Über ClusterPoliSEE

Das Hauptziel des EU Projekts ClusterPoliSEE is die Verbesserung der Kompetenzen der regionalen Entscheidungsträger auf Veränderungen zu reagieren und zu meistern, "smart spezialication" Strategien für die Clusterentwicklung zu erarbeiten und damit die Entwicklung hin zu einer wissensbasierten Wirtschaft in allen SEE Regionen zu fördern. 

 

Die 25 Partner des Projektes umfassen 11 verschiedene Länder aus dem SEE Raum, davon 8 EU Mitgliesstaaten und 3 IPA Länder. Die Partner entwicklen gemeinschaftlich intelligente Cluster-Politiken, um die territoriale Kohesion, F&E und offene Innovationssysteme in SEE zu unterstützen.

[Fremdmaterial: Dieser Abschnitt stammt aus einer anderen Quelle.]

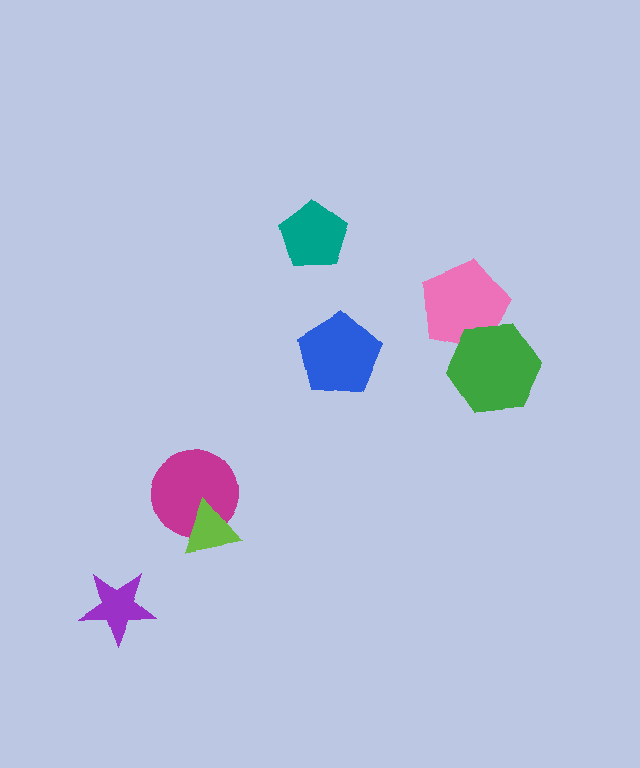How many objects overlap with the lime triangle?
1 object overlaps with the lime triangle.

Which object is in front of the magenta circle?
The lime triangle is in front of the magenta circle.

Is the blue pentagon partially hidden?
No, no other shape covers it.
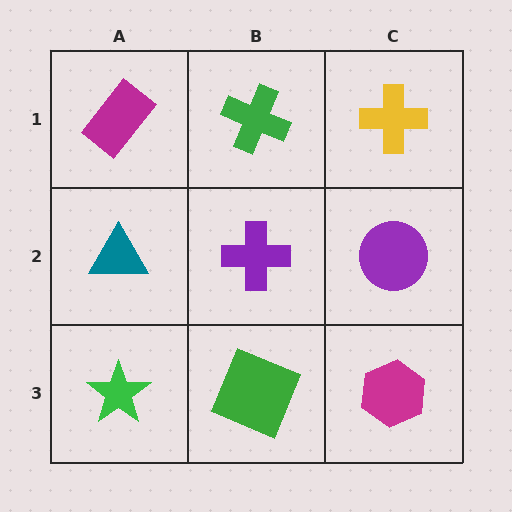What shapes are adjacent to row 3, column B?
A purple cross (row 2, column B), a green star (row 3, column A), a magenta hexagon (row 3, column C).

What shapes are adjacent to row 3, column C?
A purple circle (row 2, column C), a green square (row 3, column B).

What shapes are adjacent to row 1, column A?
A teal triangle (row 2, column A), a green cross (row 1, column B).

Damit wird die transnationale Clustrkooperation, zwischen  reiferen als auch aufkommenden Regionen gefördert.

 

Die Partnerschaft umfasst folgende Organisationen: regionale und nationale öffentliche Institutionen, die für die Erarbeitung als auch Umsetzung von Clusterpolitiken verantwortlich sind und regionale Wirtschaftsförderstellen zuständig für das Management von Clusterprogrammen, Clustern und regionalen Innovationstrategien. Der Projektantrag sieht einen methodischen Ansatz vor, der auf Lernprozessen aus bestehenden Clusterpolitiken als Basis für die Verbesserung und Entstehung von  neuen Clusterpolitiken basiert.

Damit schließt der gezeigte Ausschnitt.